We find that the use of legislative history is driven by a combination of legal and ideological factors. On the whole, the legal variables have a significantly larger impact on the likelihood of legislative history usage than the ideological variables, but the impact of the ideological variables cannot be dismissed. Statutes that are longer or more complex increase the likelihood of legislative history usage, whereas frequent amendment of a statute decreases that likelihood. The age of the statute also matters, but its effect is neither linear nor monotonic: very new and very old statutes are more likely to elicit legislative history usage than statutes of intermediate age. Majority opinions are significantly more likely to cite legislative history than dissenting opinions, which in turn are more than twice as likely to cite legislative history as concurring opinions. Our findings also suggest that the use of legislative history by one Justice prompts other Justices to respond in kind with legislative history arguments of their own. We found no evidence, however, that the Court’s adoption in Chevron v. Natural Resources Defense Council of the doctrine that reviewing courts should defer to reasonable agency interpretations affected the overall propensity of the Justices to cite legislative history.

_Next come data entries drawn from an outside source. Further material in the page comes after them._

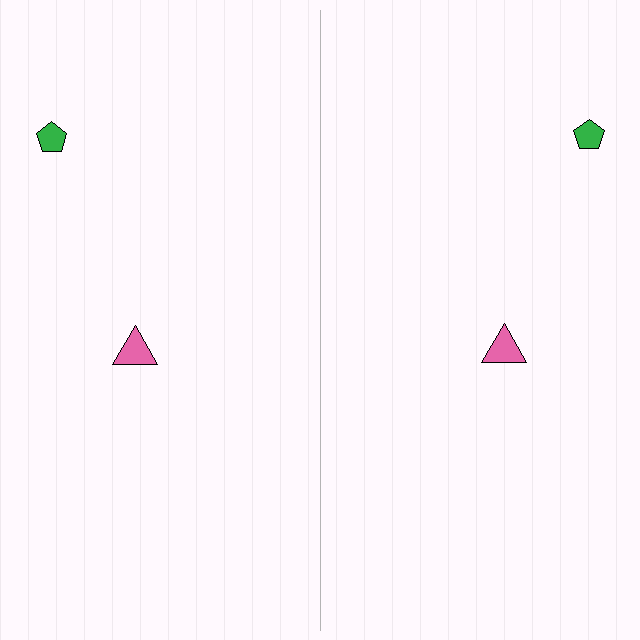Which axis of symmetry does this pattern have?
The pattern has a vertical axis of symmetry running through the center of the image.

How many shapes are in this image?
There are 4 shapes in this image.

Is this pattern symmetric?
Yes, this pattern has bilateral (reflection) symmetry.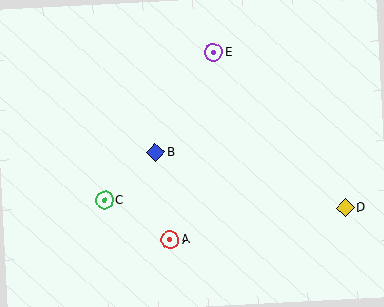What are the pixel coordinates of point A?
Point A is at (170, 240).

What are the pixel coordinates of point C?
Point C is at (105, 200).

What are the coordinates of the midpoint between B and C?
The midpoint between B and C is at (130, 176).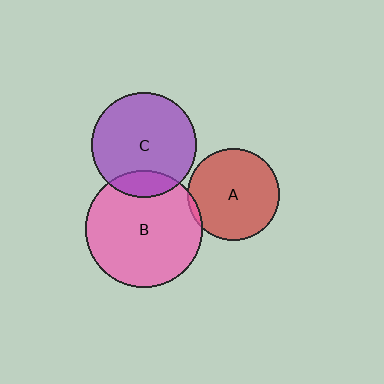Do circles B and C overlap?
Yes.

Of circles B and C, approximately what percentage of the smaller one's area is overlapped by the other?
Approximately 15%.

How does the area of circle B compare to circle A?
Approximately 1.6 times.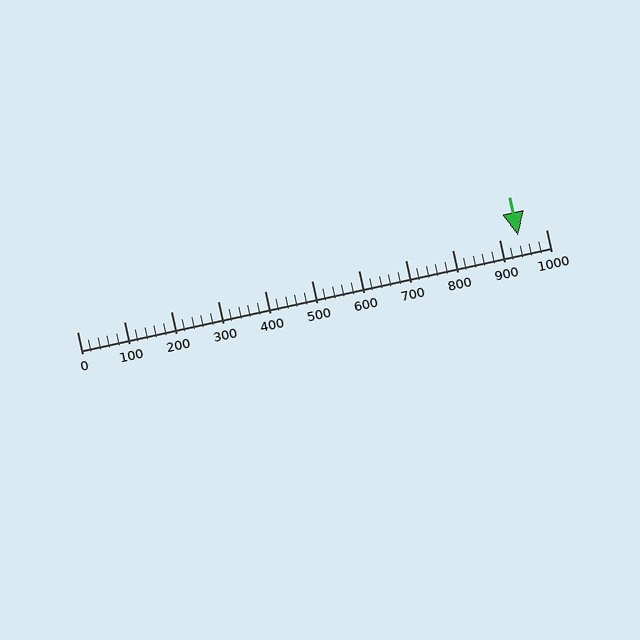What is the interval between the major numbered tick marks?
The major tick marks are spaced 100 units apart.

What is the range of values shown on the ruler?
The ruler shows values from 0 to 1000.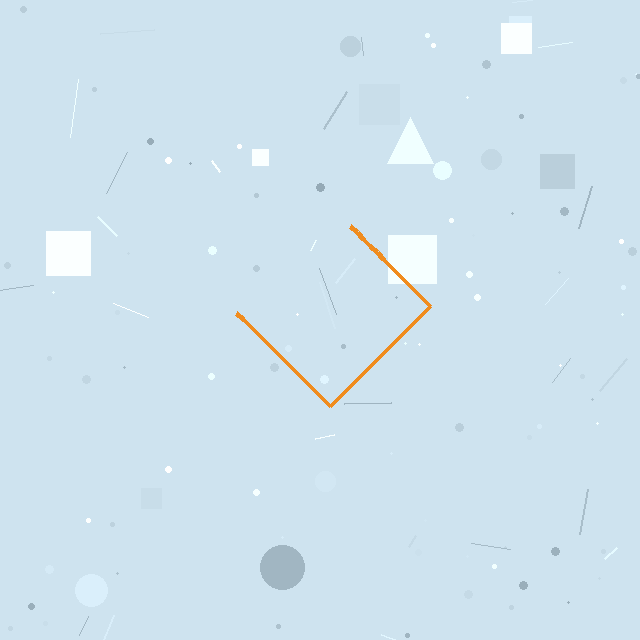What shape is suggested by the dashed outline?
The dashed outline suggests a diamond.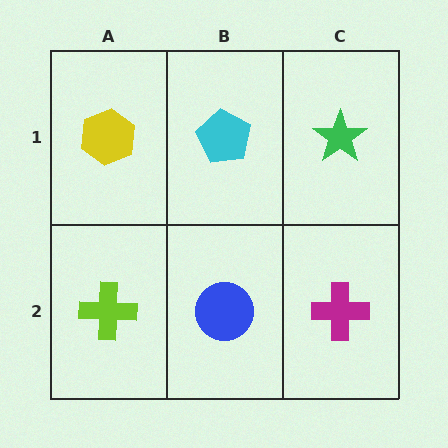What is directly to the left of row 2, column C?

With respect to the impact of ideological factors, liberal Justices are generally more likely than conservative Justices to cite legislative history. In addition, the Justices are more likely to consult legislative history when they are ideologically sympathetic to the purposes of the enacting Congress. At the same time, however, legislative history usage is not correlated with more ideological decision making. Although the decision to use legislative history is influenced by ideological factors, the actual use of legislative history does not make it more likely that a Justice will arrive at his or her preferred outcome. Moreover, contrary to what some scholars have suggested, we also found no evidence that Justice Scalia has persuaded other Justices to refrain from citing legislative history in their own opinions. Rather, the decline in the overall use of legislative history since the mid-1980s reflects a rightward shift in the ideological composition of the Court, as liberal Justices who were inclined to cite legislative history have been replaced by conservative Justices who are not so inclined.